You got here because you are keen on learning R, so luckily, I don’t have to give you reasons to do so.
Here is the first question. How do you start using R? (Given that you have R and R studio in your computer)
Think of R as the engine of a car and R studio as the structure of the car.
In order for your car to work, you first need the engine. So, in order for R studio to work, you need R. Manipulation is done via R studio, and not R itself. Just like how you would want to accelerate faster or slower, listen to music or turn on/off the air-condition in the car, the functions are found in the interior of the car which is then connected to the engine. So the basic idea is, your working environment will be R studio.
This is how it looks like the first time you open Rstudio.
The best way to work in R studio is to use a script. Click the ‘+’ sign on the top left of R studio and begin using the R Script.
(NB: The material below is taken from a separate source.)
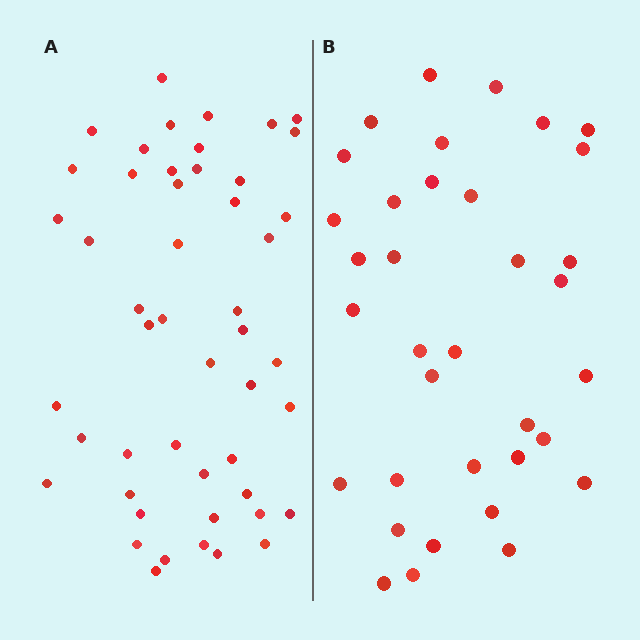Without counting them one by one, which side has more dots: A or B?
Region A (the left region) has more dots.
This is an R script file. It is an easy way to record all the steps you take to clean, manipulate and analyse your data. Type all your commands here along with detailed comments - comments are extremely helpful for future reference. You can save, edit and reuse this file as many times as you like. This is also a way of saving your output - you just re-run the code. Thus, its better to create script files than to directly type in the console (bottom left box in RStudio) which is not editable.
All code that follows a hash symbol (#) will be ignored by R. i.e. these will be considered comments. It’s best practice to comment your script well so that its easy to come back to even a few months from now, let alone years!
##------------------------------- Simple Calculations -------------------------
2+2
x=2+2
x
x-3
3*x
x <- 10 #you can also assign values using this arrow. It's exactly the same as using an = sign. I tend to use =
x
x = x * 2
x
(dont know what ‘JFGI’ is?? google it!)
Rstudio’s help commands are a boon. Use it shamelessly!
The help text will appear in the Rstudio window on the bottom right.
Anything you’re trying to achieve has already been attempted by others throughout the world. Take advantage of it by google-ing your question. There are numerous blogs, forums, tutorials and books with R code that you can just copy/paste and use.
help("insert package name")
mean
??bind
Your “working directory” is the “folder” where R loads and saves data from in this session.
You can change this location so that its convenient to access your files.
The ‘get working directory’ command will show what your working directory is currently set to.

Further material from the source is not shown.